As I unpacked the chicken and set water to boil for orzo, everyone opened beers and settled into the weekend. I imagined how different (and how much more expensive) this all would have been if we’d had to reorganize into cars, go into town, find a table for ten at the Mexican place. This way, we got to relax immediately, and maybe a little too much-instead of going to the local college bar to dance, we fell asleep in front of the living room TV.
The next day we spent walking around a beautiful park and the cute Hudson Valley towns. We made a big breakfast, but then during the day we drank hot chocolate and snacked on the leftover compost cookies Michelle brought. The cookies were so delicious and filling, we never sat down to eat a proper lunch. So by the late afternoon we were starving, and, in our hunger haze, we planned the heartiest meal ever: steak, mac and cheese, mashed potatoes, roasted asparagus. All of us girls went to the grocery store and came back equipped with ingredients, and prepping and cooking together (under my dominion, of course) was fun. Emma chided me for not getting enough cheese as she grated more and more into the mac; Kate and Julie mashed the potatoes; and Michelle took care of trimming, oiling, and roasting the veggies. Though I was glad I’d been able to feed everyone the night before, I wouldn’t have traded in the evening of making a mess in the kitchen for all the Chicken Marbella in the world.
From my kitchen, where I’m bringing Marbella back, to yours,
Cara, THE QUARTER-LIFE COOK
Chicken Marbella
Serves 10
Recipe from The Silver Palate Cookbook by Julee Rosso and Sheila Lukins. Copyright © 1982 by Julee Rosso and Sheila Lukins.
Ingredients
1/2 cup olive oil
1/2 cup red wine vinegar
1 cup pitted prunes
1/2 cup pitted Spanish green olives
1/2 cup capers with a bit of juice
6 bay leaves
1 head garlic , peeled and finely puréed
1/4 cup dried oregano
Coarse salt
freshly ground black pepper to taste
4 chickens (2 1/2 pounds each), quartered
1 cup brown sugar
1 cup dry white wine
1/4 cup fresh Italian (flat-leaf) parsley or fresh cilantro , finely chopped
Combine the olive oil, vinegar, prunes, olives, capers and juice, bay leaves, garlic, oregano and salt and pepper in a large bowl. Add the chicken and stir to coat. Cover the bowl and refrigerate overnight.
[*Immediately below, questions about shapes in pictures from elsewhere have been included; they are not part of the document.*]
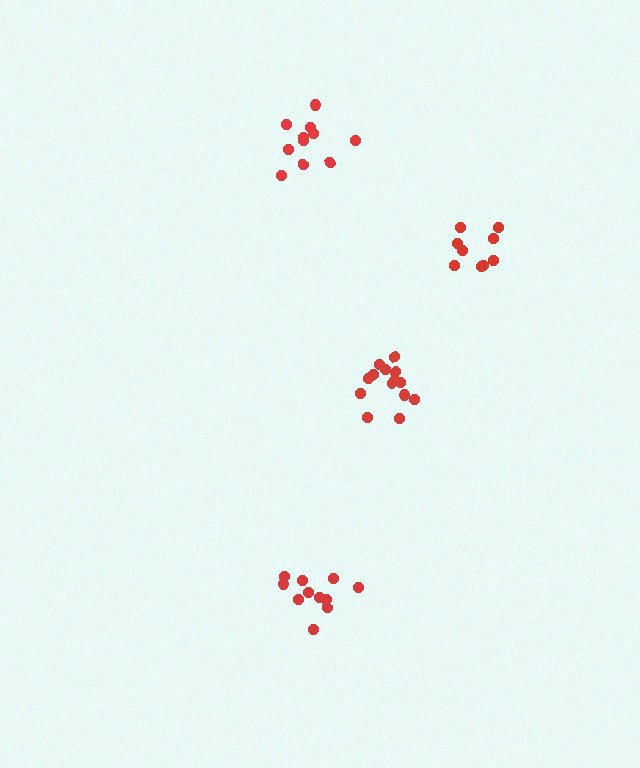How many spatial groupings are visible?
There are 4 spatial groupings.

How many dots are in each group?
Group 1: 14 dots, Group 2: 11 dots, Group 3: 9 dots, Group 4: 11 dots (45 total).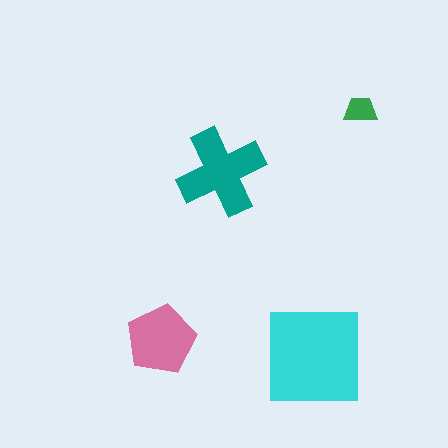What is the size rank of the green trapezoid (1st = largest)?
4th.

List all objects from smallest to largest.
The green trapezoid, the pink pentagon, the teal cross, the cyan square.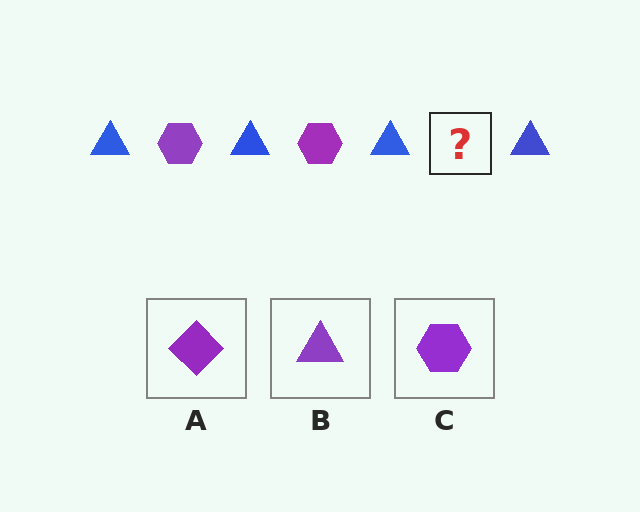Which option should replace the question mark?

Preheat the oven to 350°. Arrange the chicken in a single layer in one or two large, shallow baking pans and spoon the marinade over it evenly. Sprinkle the chicken pieces with the brown sugar and pour the white wine around them. Bake, basting frequently with the pan juices, until the thigh pieces yield clear yellow (rather than pink) juice when pricked with a fork, 50 minutes to 1 hour.
With a slotted spoon, transfer the chicken, prunes, olives, and capers to a serving platter. Moisten with a few spoonfuls of the pan juices and sprinkle generously with the parsley or cilantro. Pass the remaining pan juices in a sauceboat.
Note: To serve Chicken Marbella cold, cool to room temperature in the cooking juices before transferring the pieces to a serving platter. If the chicken has been covered and refrigerated, reheat it in the juices, then allow it to come to room temperature before serving. Spoon some of the reserved juice over the chicken.